Sind solche Summen im Verhältnis zu den Einspielergebnissen gerechtfertigt? Ich habe meine Zweifel, ob in Zeiten des Franchise-Kinos die Anziehungskraft von Stars wirklich noch so stark ins Gewicht fällt. Der Publicity-Wert solcher Meldungen ist aber nicht zu unterschätzen. Die Filmindustrie demonstriert damit Selbstbewusstsein: Schaut her, verkünden die Studios, wir können es uns leisten, so viel Geld auszugeben! (Oder zu verschwenden, je nach Lesart.) Bei dem alljährlichen Ritual der Aufzählung der Top-Verdiener werden abermals Mentalitätsunterschiede zwischen den USA und Europa deutlich: In den USA legt man ganz allgemein seine Einkommensverhältnisse wohl mit größerer Selbstverständlichkeit offen. Man ist stolz auf den Erfolg und auf das Erreichte. Da man damit den Amerikanischen Traum bestätigt, ist man offenbar auch wenig Neid ausgesetzt. Die überwältigende Mehrheit der Schauspieler verdient mit ihrem Beruf jedoch kaum mehr als 1000 Dollar im Jahr. Der häufigste Tagesjob ist übrigens nicht mehr Kellner, sonder Chauffeur beim Fahrdienst "Uber". Das ist für ihre deutschen Kollegen dank höchstrichterlicher Entscheidungen momentan keine Alternative.

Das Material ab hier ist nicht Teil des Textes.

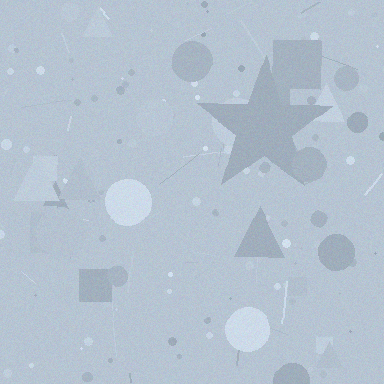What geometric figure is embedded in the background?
A star is embedded in the background.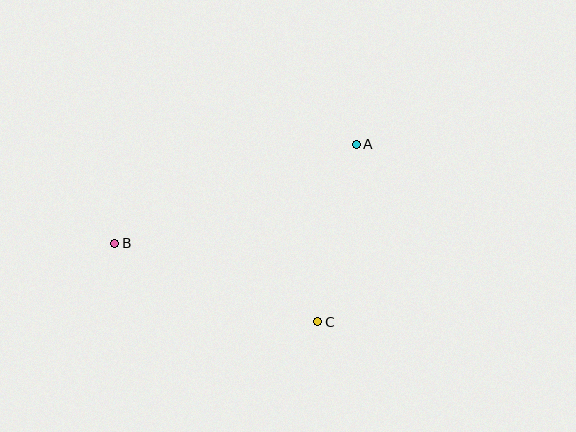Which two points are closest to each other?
Points A and C are closest to each other.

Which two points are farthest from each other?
Points A and B are farthest from each other.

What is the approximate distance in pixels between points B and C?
The distance between B and C is approximately 218 pixels.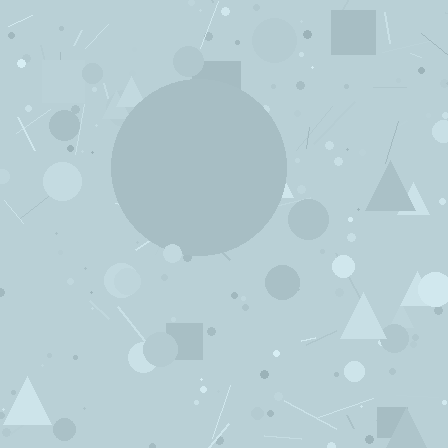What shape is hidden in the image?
A circle is hidden in the image.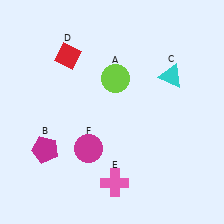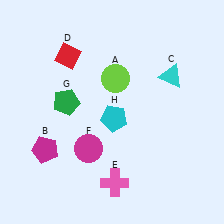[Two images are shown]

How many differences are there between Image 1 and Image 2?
There are 2 differences between the two images.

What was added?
A green pentagon (G), a cyan pentagon (H) were added in Image 2.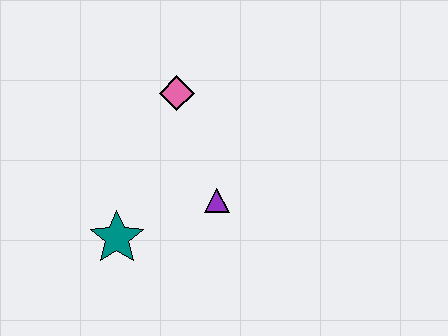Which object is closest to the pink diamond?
The purple triangle is closest to the pink diamond.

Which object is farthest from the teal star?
The pink diamond is farthest from the teal star.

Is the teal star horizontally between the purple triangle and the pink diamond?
No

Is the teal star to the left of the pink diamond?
Yes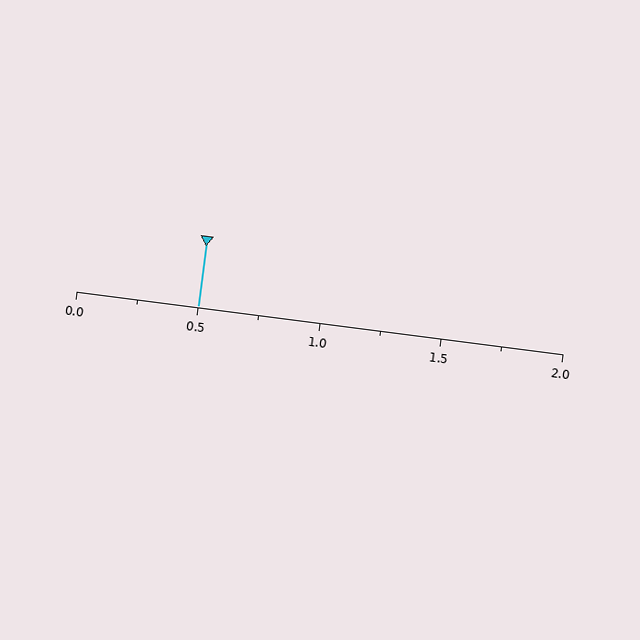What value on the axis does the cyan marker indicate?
The marker indicates approximately 0.5.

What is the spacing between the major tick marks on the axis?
The major ticks are spaced 0.5 apart.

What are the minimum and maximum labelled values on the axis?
The axis runs from 0.0 to 2.0.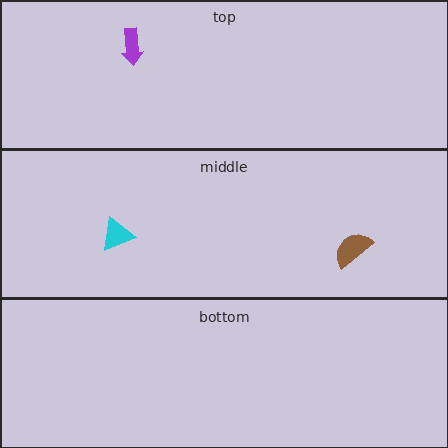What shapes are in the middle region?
The brown semicircle, the cyan triangle.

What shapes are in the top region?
The purple arrow.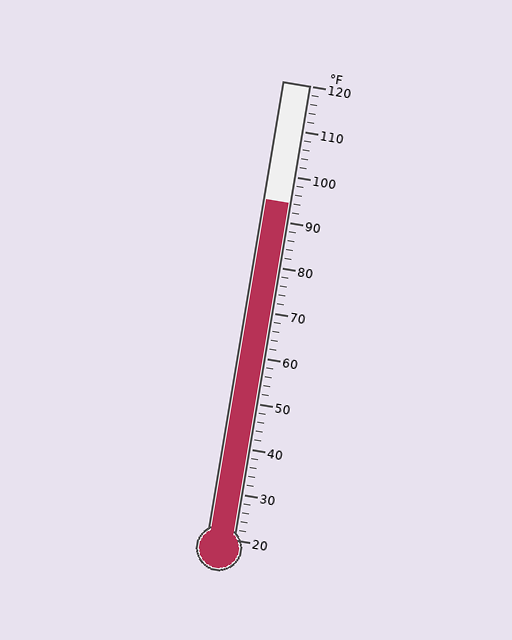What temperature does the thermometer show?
The thermometer shows approximately 94°F.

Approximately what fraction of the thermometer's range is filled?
The thermometer is filled to approximately 75% of its range.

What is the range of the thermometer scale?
The thermometer scale ranges from 20°F to 120°F.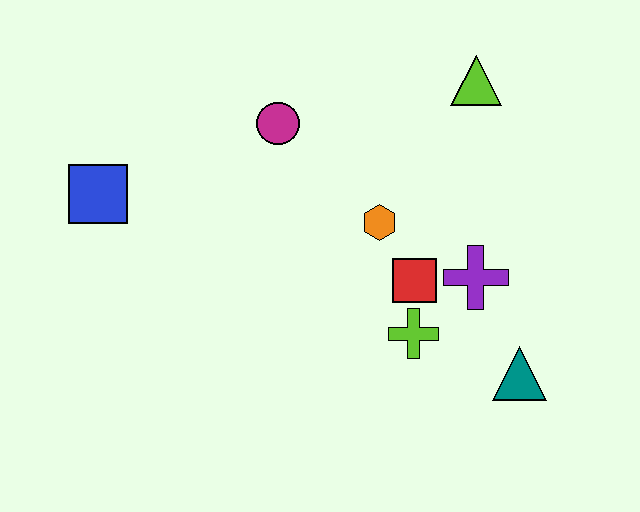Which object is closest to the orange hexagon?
The red square is closest to the orange hexagon.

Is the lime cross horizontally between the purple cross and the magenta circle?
Yes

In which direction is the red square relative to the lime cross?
The red square is above the lime cross.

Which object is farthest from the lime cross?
The blue square is farthest from the lime cross.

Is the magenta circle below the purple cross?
No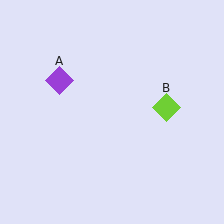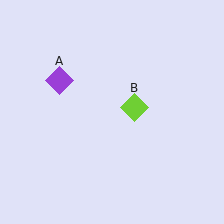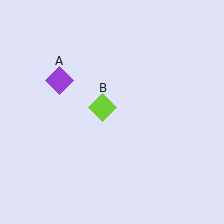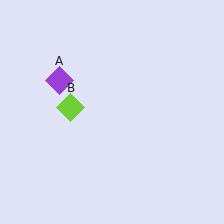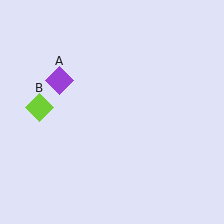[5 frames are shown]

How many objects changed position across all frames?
1 object changed position: lime diamond (object B).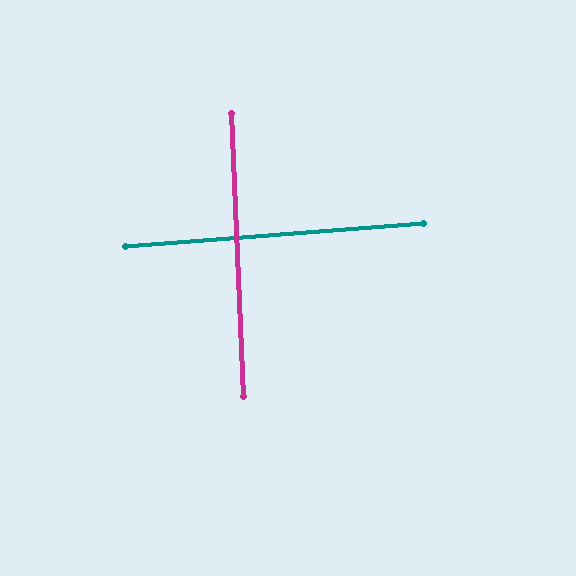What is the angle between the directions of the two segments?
Approximately 88 degrees.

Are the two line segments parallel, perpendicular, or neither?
Perpendicular — they meet at approximately 88°.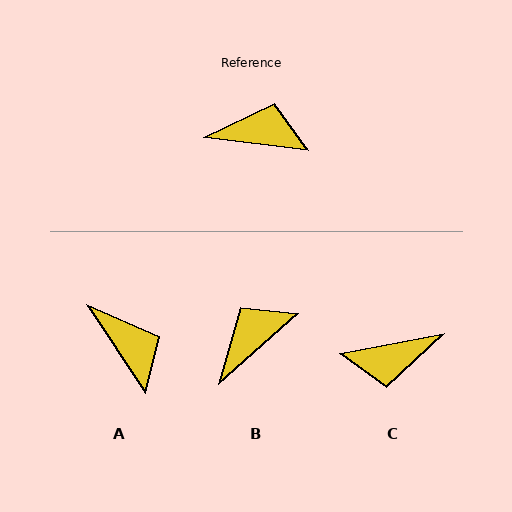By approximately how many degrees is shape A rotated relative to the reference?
Approximately 50 degrees clockwise.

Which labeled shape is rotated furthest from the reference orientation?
C, about 163 degrees away.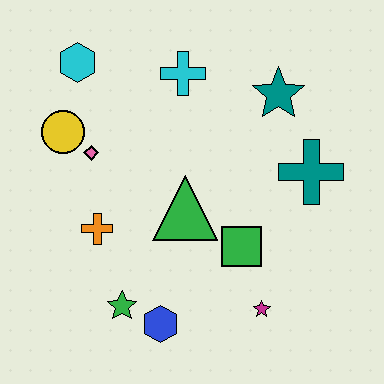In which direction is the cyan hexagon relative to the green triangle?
The cyan hexagon is above the green triangle.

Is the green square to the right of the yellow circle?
Yes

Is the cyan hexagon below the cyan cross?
No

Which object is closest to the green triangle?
The green square is closest to the green triangle.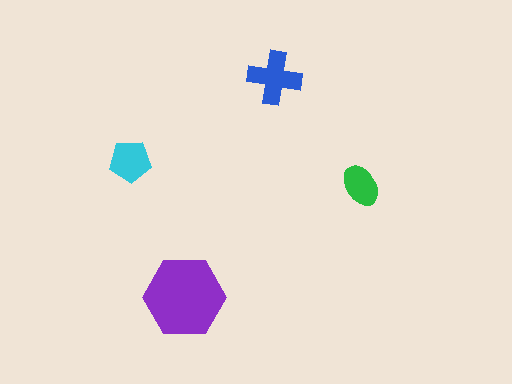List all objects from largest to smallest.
The purple hexagon, the blue cross, the cyan pentagon, the green ellipse.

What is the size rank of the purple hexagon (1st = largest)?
1st.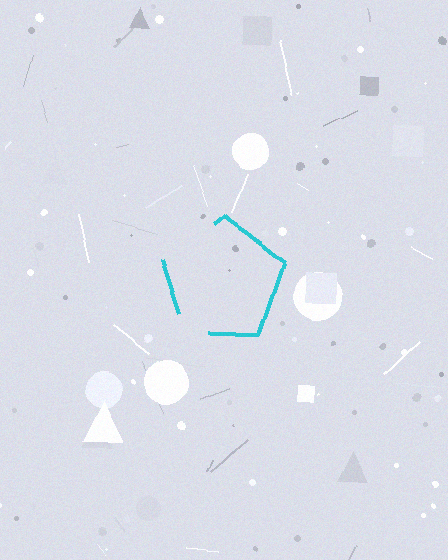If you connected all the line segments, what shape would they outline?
They would outline a pentagon.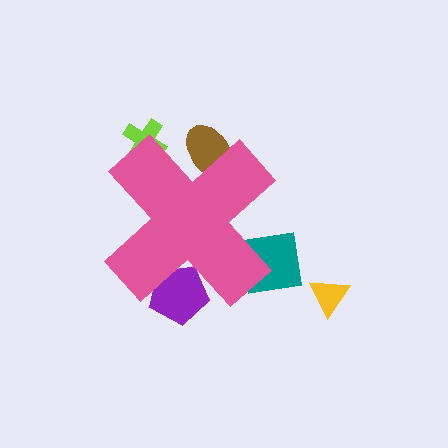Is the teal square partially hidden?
Yes, the teal square is partially hidden behind the pink cross.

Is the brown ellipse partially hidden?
Yes, the brown ellipse is partially hidden behind the pink cross.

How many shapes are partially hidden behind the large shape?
4 shapes are partially hidden.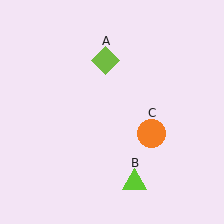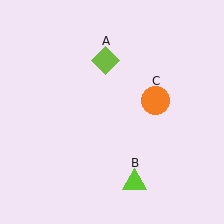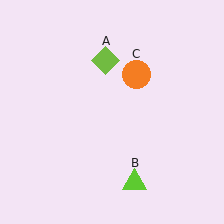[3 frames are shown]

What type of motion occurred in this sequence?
The orange circle (object C) rotated counterclockwise around the center of the scene.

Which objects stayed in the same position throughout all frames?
Lime diamond (object A) and lime triangle (object B) remained stationary.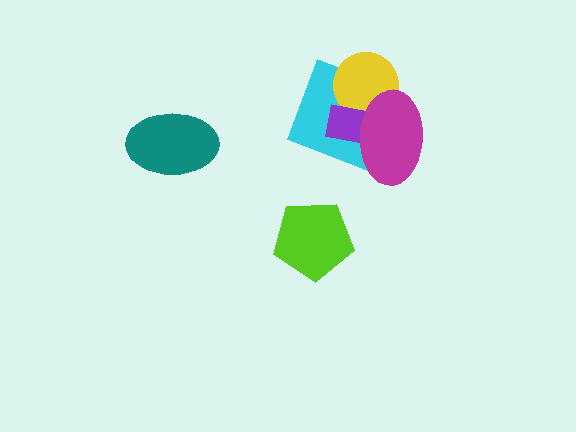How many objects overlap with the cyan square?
3 objects overlap with the cyan square.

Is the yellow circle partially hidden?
Yes, it is partially covered by another shape.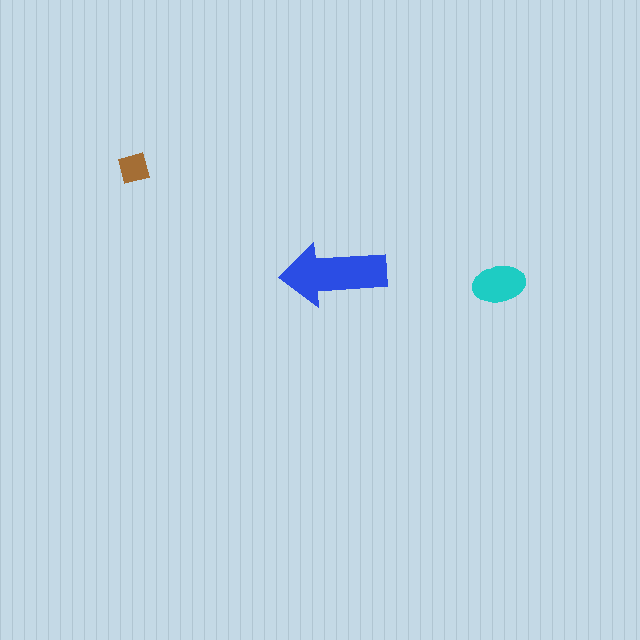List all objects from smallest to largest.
The brown square, the cyan ellipse, the blue arrow.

Mir ist nicht bekannt, ob auch hier zu Lande Darstellergagen derart transparent gemacht werden wie in den USA. Ab und zu liest man, wer wie viel an Tagesgage einstreicht. In Frankreich hingegen existiert ebenfalls das alljährliche Ritual der Offenlegung. Ich vermute, das ist den dortigen Großverdienern nicht immer recht. Denn die Gagen von Depardieu & Co werden viel häufiger auf den Prüfstand gestellt.

Es wird gern gegengerechnet, ob das Einspiel die Summen rechtfertigt. Ist das Ausdruck einer Neidkultur? Oder einer tiefschürfenden Skepsis – immerhin ist Frankreich das Land Balzacs, der davon überzeugt war, dass hinter jedem großen Vermögen ein Verbrechen steckt? Gleichviel. Zuweilen manifestiert sich in der Kritik auch eine ernsthafte Sorge um die Tragfähigkeit des Filmgeschäfts. Zu Beginn des letzten Jahres veröffentlichte der Produzent Vincent Maraval eine Polemik gegen die Verschwendungssucht der Branche und ging hart mit Gestalten wie Dany Boon ins Gericht. Der (allerdings chronisch dünnhäutige) Regisseur Philippe Lioret sah sich gar gezwungen, dem Vorwurf entgegenzutreten, er würde mehr verdienen als sein US-Kollege Steven Soderbergh und führte akribisch auf, wie viel Arbeit und Zeit ihn jeder Film kostet: Vom Drehbuchschreiben bis zur unbezahlten Präsentation in diversen Provinzstädten kommen da in der Regel zwei, drei Lebensjahre zusammen. Maraval setzte allerdings eine Diskussion über ein existenzielles Problem in Gang: das Wegbrechen einer gesunden Mitte zwischen unterfinanzierten Außenseiterfilmen und prächtig ausgestattetem Blockbuster-Kino. Die Filmproduktion wird so manövrierunfähiger, oder zumindest unbeweglicher - ein Befund, der sich natürlich auch auf das US-Kino übertragen lässt.

Noch eine weitere Zahl verblüffte mich in dieser Woche. Luc Besson belegt in der Rangfolge der größten Vermögen Frankreichs den 481. Platz. Hätte man den letzten Mogul des europäischen Kinos nicht an prominenterer Stelle vermutet? Ob er selbst von dieser Platzierung überrascht wurde? Nun, nach dem globalen Erfolg von Lucy wird er bald bestimmt ein paar Plätze weiter vorrücken. Und er weiß, dass in Frankreich Reichtümer über Generationen hinweg angehäuft werden. Vielleicht investiert er sein Geld deshalb sofort in neue Projekte, in den Bau immer neuer Multiplexe und nicht zuletzt den Studiokomplex, den er in Saint-Denis aus dem Boden gestampft hat. Wie auch immer, Sorgen mache ich mir um keinen der in diesem Blog Erwähnten.